添い寝は日替わり交代制!?
 近くのカフェ。

「佐々木課長、帰ってこないんでしょ?
 メシでも行きません?」

 そう誘われたけど頑なに首を横に振った心春に「カフェくらいならいいでしょ?」と提案されて、カフェに入った。

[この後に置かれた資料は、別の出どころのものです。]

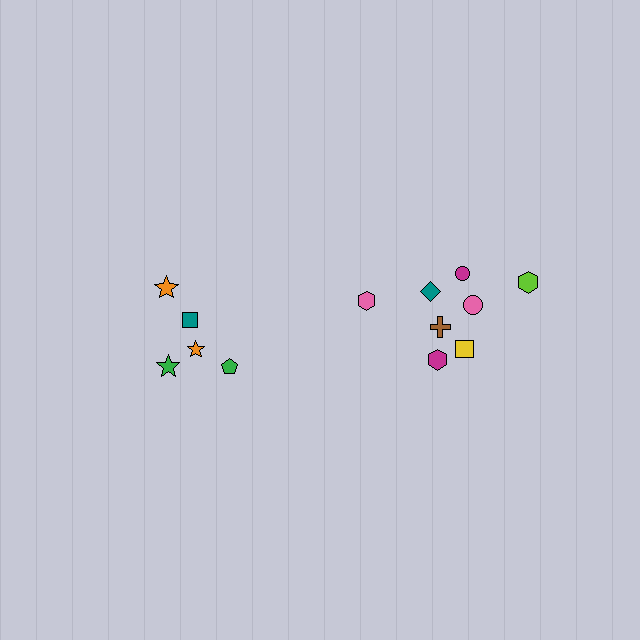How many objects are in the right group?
There are 8 objects.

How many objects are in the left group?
There are 5 objects.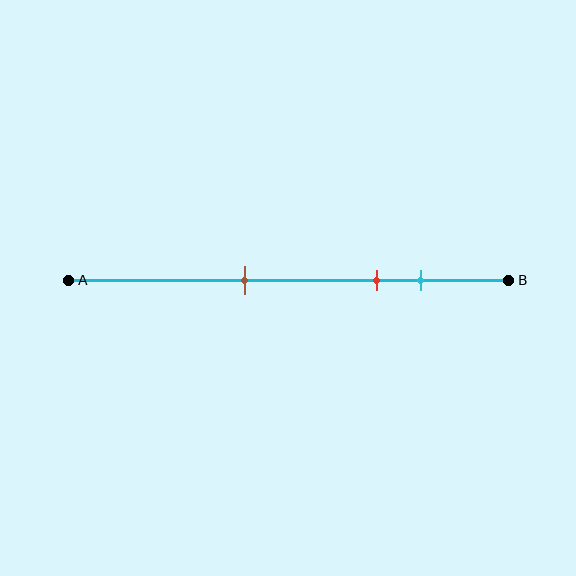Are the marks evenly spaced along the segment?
No, the marks are not evenly spaced.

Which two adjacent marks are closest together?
The red and cyan marks are the closest adjacent pair.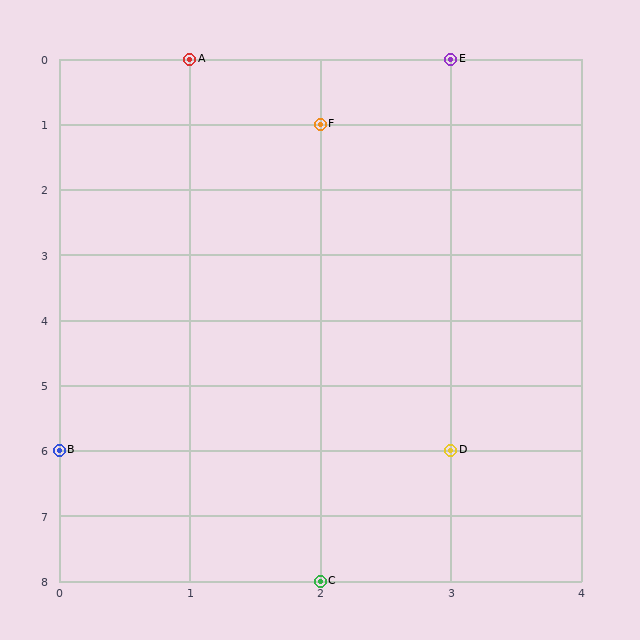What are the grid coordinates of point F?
Point F is at grid coordinates (2, 1).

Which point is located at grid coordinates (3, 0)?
Point E is at (3, 0).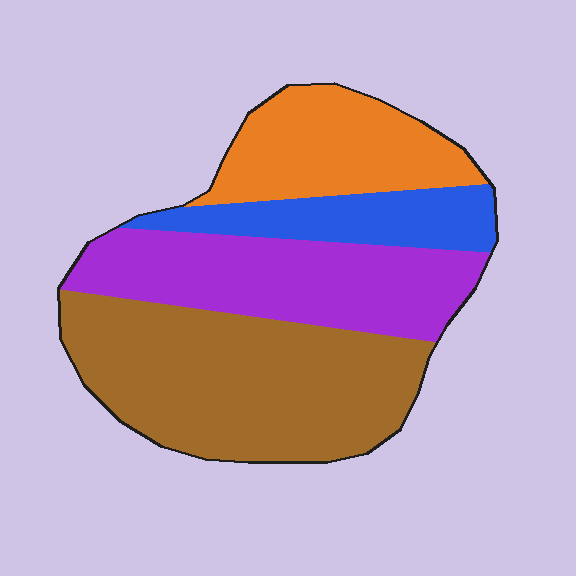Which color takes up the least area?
Blue, at roughly 15%.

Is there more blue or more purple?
Purple.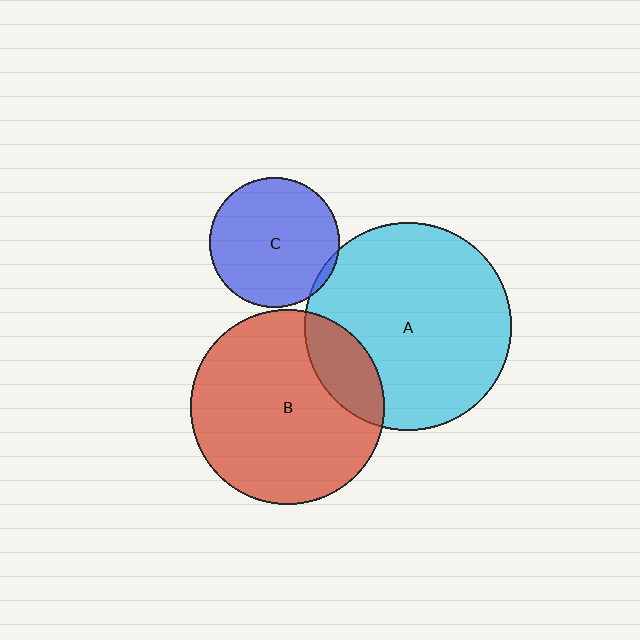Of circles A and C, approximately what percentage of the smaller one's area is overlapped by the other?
Approximately 5%.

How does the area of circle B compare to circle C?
Approximately 2.2 times.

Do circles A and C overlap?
Yes.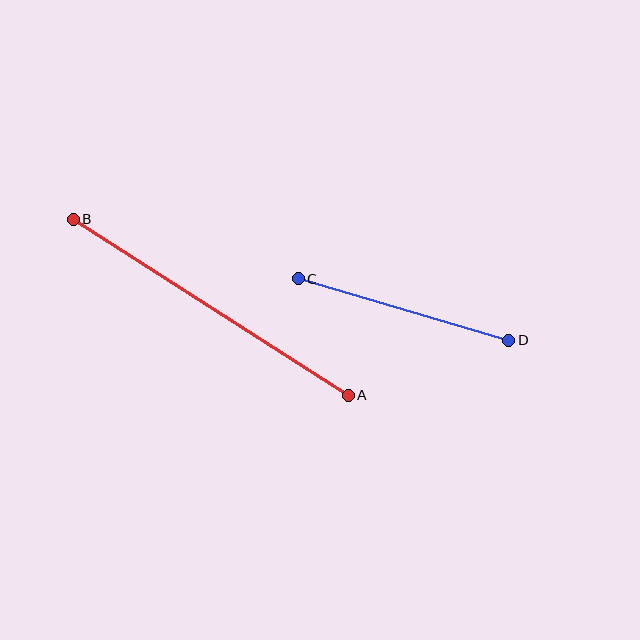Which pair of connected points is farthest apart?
Points A and B are farthest apart.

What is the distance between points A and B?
The distance is approximately 326 pixels.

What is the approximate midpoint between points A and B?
The midpoint is at approximately (211, 307) pixels.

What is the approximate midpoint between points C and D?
The midpoint is at approximately (403, 310) pixels.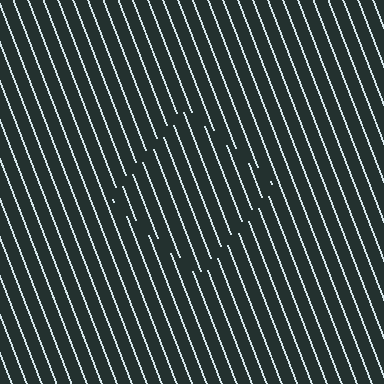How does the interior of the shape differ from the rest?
The interior of the shape contains the same grating, shifted by half a period — the contour is defined by the phase discontinuity where line-ends from the inner and outer gratings abut.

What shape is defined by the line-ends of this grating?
An illusory square. The interior of the shape contains the same grating, shifted by half a period — the contour is defined by the phase discontinuity where line-ends from the inner and outer gratings abut.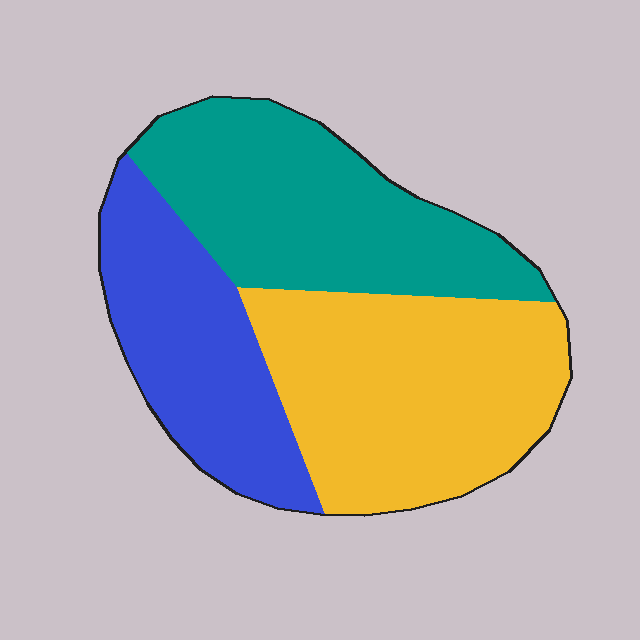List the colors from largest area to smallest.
From largest to smallest: yellow, teal, blue.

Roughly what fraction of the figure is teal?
Teal covers 34% of the figure.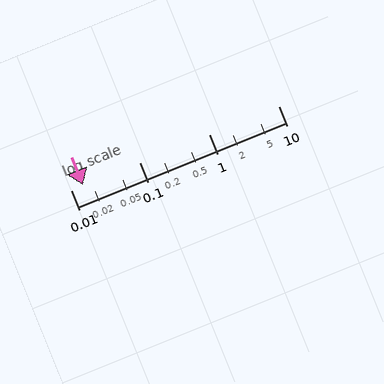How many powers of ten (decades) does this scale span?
The scale spans 3 decades, from 0.01 to 10.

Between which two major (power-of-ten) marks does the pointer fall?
The pointer is between 0.01 and 0.1.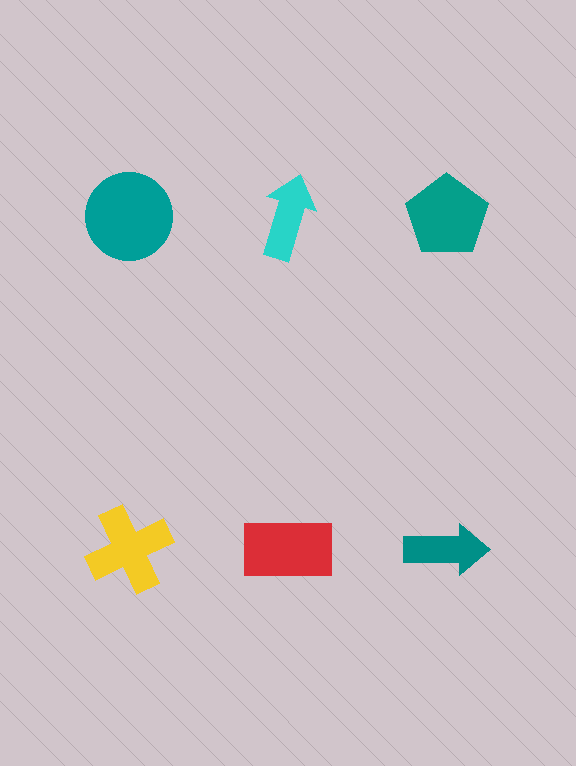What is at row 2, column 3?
A teal arrow.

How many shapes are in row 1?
3 shapes.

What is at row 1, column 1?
A teal circle.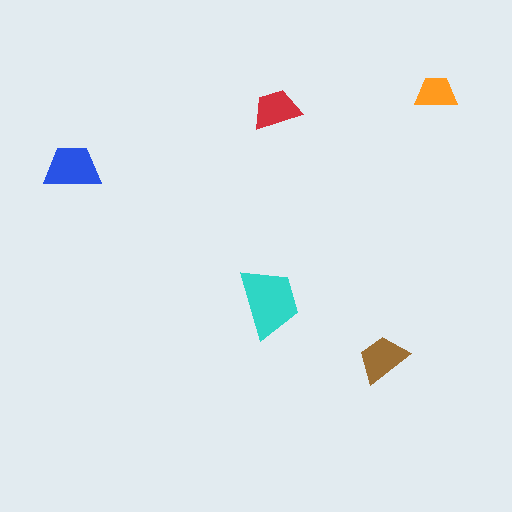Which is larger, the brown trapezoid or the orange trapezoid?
The brown one.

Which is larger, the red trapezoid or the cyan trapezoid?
The cyan one.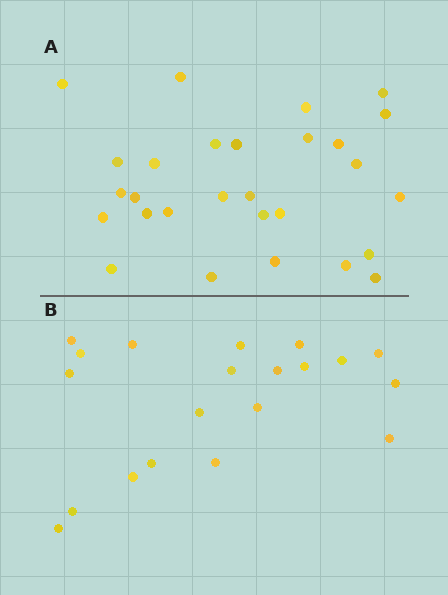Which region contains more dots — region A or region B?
Region A (the top region) has more dots.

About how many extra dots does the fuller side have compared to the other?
Region A has roughly 8 or so more dots than region B.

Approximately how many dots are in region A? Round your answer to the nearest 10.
About 30 dots. (The exact count is 28, which rounds to 30.)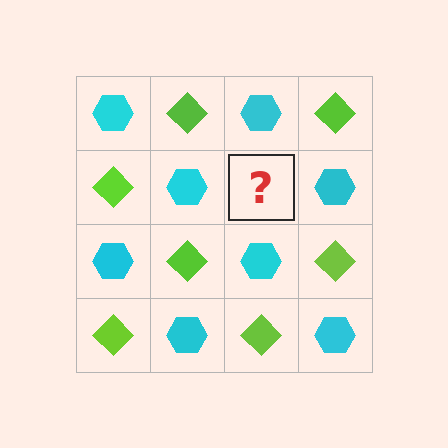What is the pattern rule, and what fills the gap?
The rule is that it alternates cyan hexagon and lime diamond in a checkerboard pattern. The gap should be filled with a lime diamond.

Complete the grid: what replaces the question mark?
The question mark should be replaced with a lime diamond.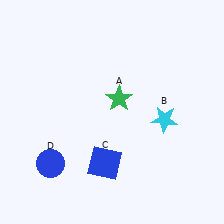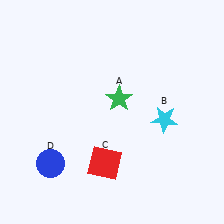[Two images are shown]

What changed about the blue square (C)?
In Image 1, C is blue. In Image 2, it changed to red.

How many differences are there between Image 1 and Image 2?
There is 1 difference between the two images.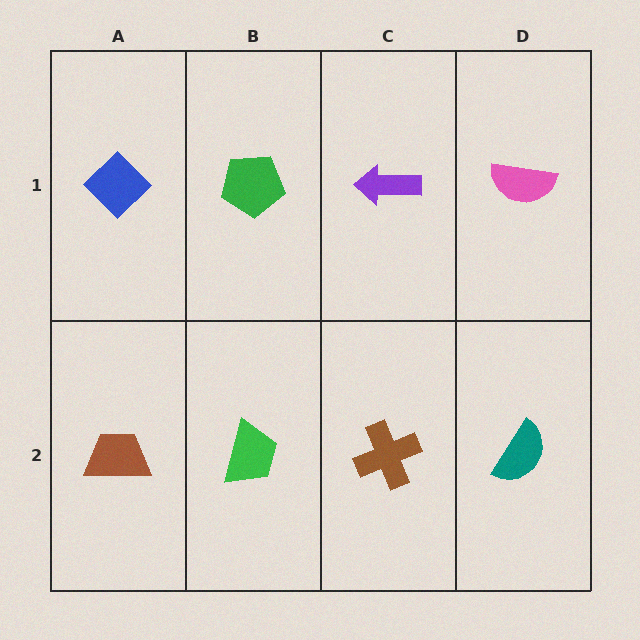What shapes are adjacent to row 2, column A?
A blue diamond (row 1, column A), a green trapezoid (row 2, column B).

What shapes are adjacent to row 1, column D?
A teal semicircle (row 2, column D), a purple arrow (row 1, column C).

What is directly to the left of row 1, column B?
A blue diamond.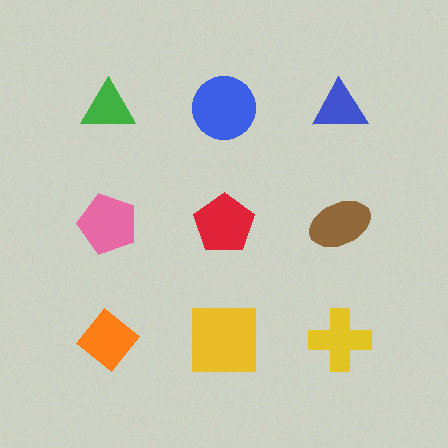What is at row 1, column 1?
A green triangle.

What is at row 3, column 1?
An orange diamond.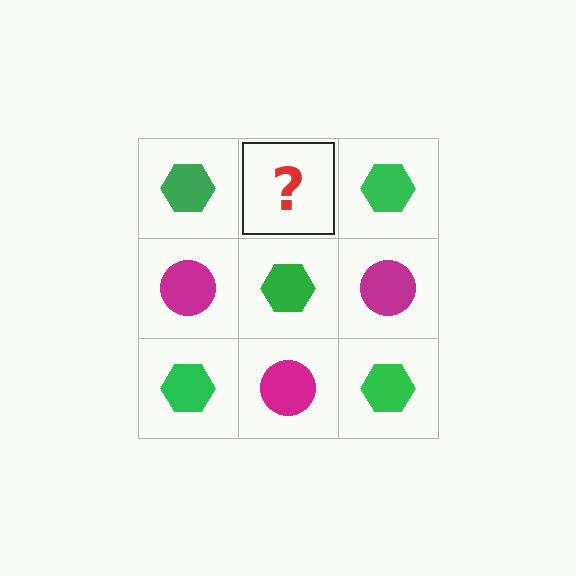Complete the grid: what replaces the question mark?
The question mark should be replaced with a magenta circle.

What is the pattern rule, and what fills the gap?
The rule is that it alternates green hexagon and magenta circle in a checkerboard pattern. The gap should be filled with a magenta circle.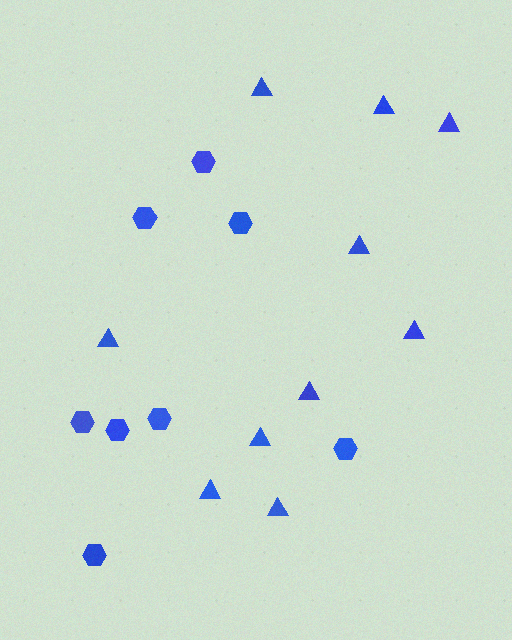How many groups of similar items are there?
There are 2 groups: one group of hexagons (8) and one group of triangles (10).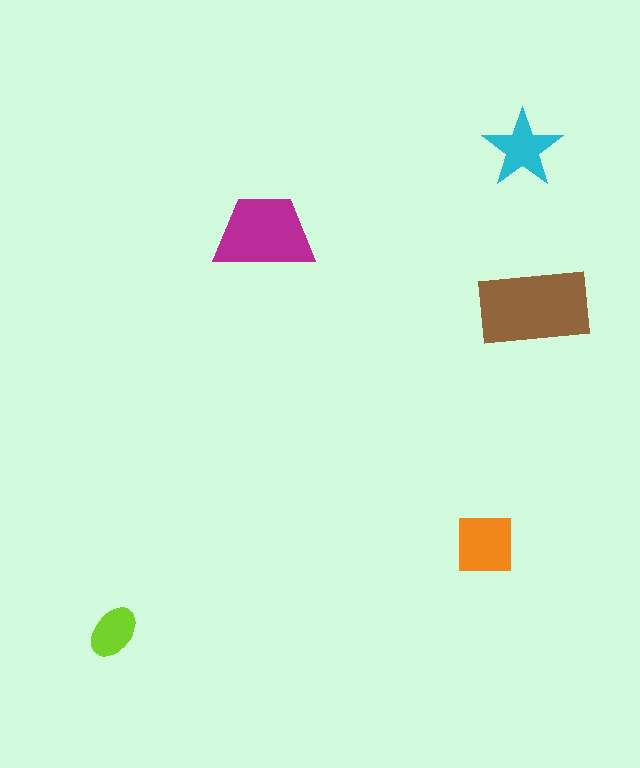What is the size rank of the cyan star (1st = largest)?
4th.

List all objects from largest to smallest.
The brown rectangle, the magenta trapezoid, the orange square, the cyan star, the lime ellipse.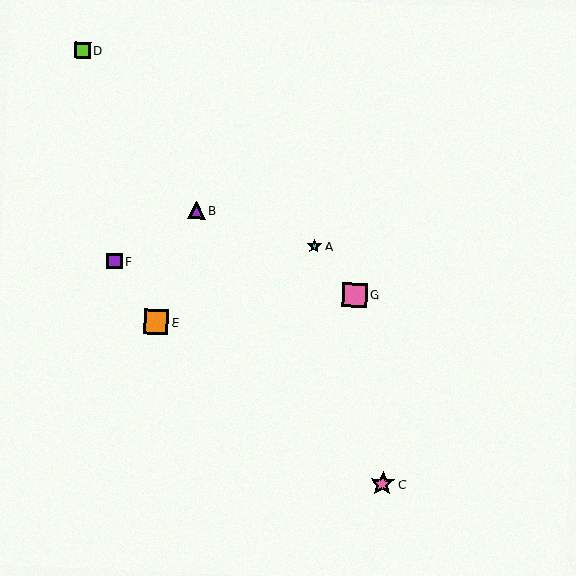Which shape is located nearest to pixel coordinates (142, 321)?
The orange square (labeled E) at (156, 322) is nearest to that location.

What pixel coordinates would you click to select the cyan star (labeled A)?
Click at (314, 246) to select the cyan star A.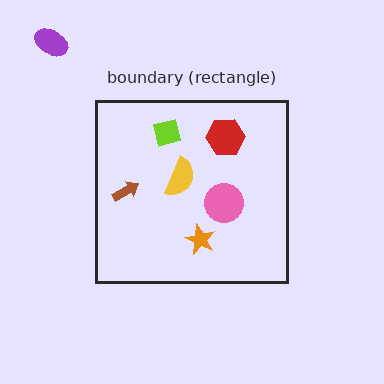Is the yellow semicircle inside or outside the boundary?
Inside.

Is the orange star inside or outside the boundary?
Inside.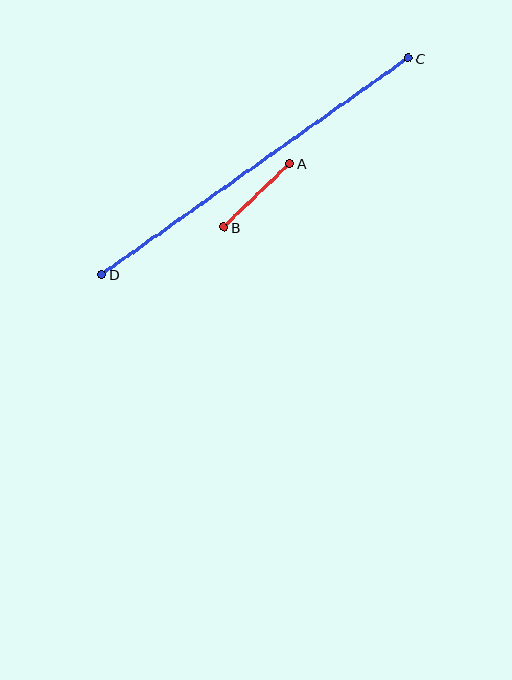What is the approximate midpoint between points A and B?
The midpoint is at approximately (257, 195) pixels.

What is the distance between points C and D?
The distance is approximately 375 pixels.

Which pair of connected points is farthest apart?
Points C and D are farthest apart.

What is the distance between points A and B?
The distance is approximately 92 pixels.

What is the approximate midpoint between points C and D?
The midpoint is at approximately (255, 166) pixels.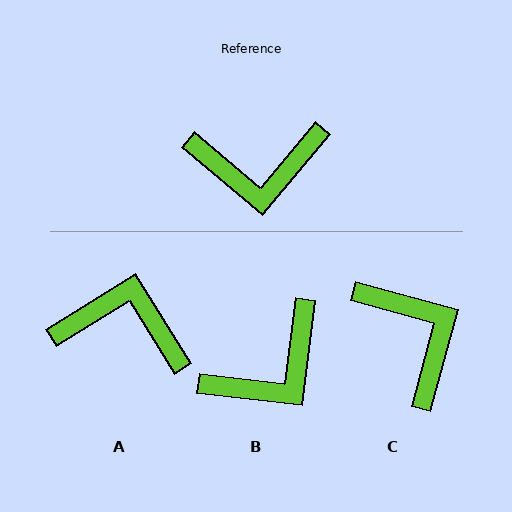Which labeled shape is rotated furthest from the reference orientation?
A, about 162 degrees away.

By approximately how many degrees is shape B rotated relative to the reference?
Approximately 33 degrees counter-clockwise.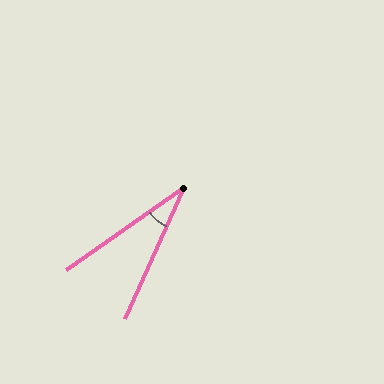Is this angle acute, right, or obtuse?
It is acute.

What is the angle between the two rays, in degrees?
Approximately 31 degrees.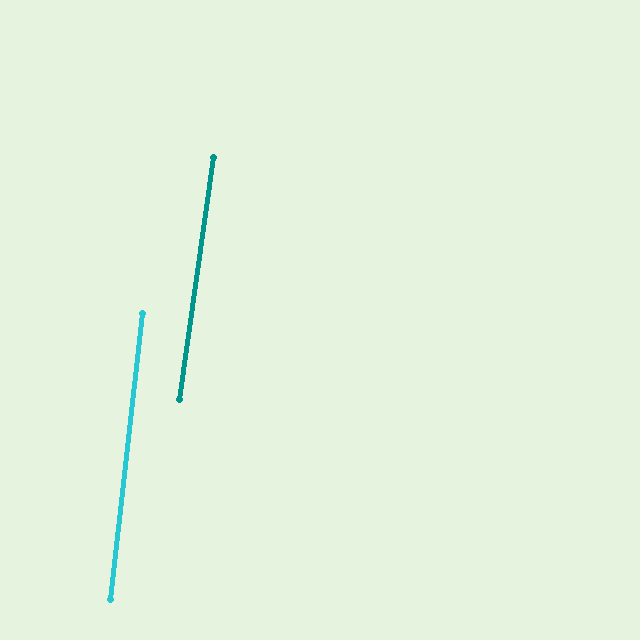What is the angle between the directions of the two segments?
Approximately 1 degree.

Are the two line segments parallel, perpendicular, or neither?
Parallel — their directions differ by only 1.4°.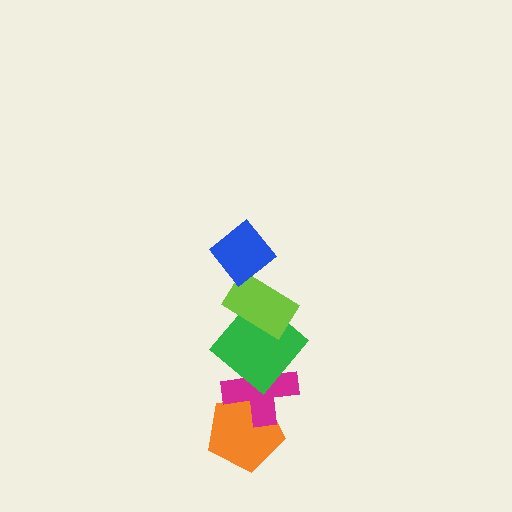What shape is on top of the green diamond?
The lime rectangle is on top of the green diamond.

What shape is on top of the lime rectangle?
The blue diamond is on top of the lime rectangle.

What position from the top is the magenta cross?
The magenta cross is 4th from the top.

『必ず帰ります』をまだ信じてるなんて馬鹿なんだろうな。
 カフェに来たはいいものの宇佐美くんにはどうしても距離を取ってしまう。

 そんな心春を見て宇佐美くんは苦笑した。

「そんなに警戒しないでくださいよ。
 もう添い寝してなんて言いませんから。」

 訝る視線を送ると、ププッと吹き出された。
 相変わらずクルクルと表情が変わる明るい人だなぁ。

「ショックでまた倒れられたらたまらないし。
 そんなに好きなんですね。
 佐々木課長のこと。」

 そんなに好き……。
 うん。3日も会えないと知っただけで会いたくなるくらい好き。

 思っていたことが顔に出ていたみたいで、宇佐美くんは付き合ってられないと肩を竦めた。

「こりゃ藪蛇ってもんだ。
 これ飲んだら帰ろっと。」

 頼んだコーヒー。
 苦くて苦くて泣いていないのに涙の味がした。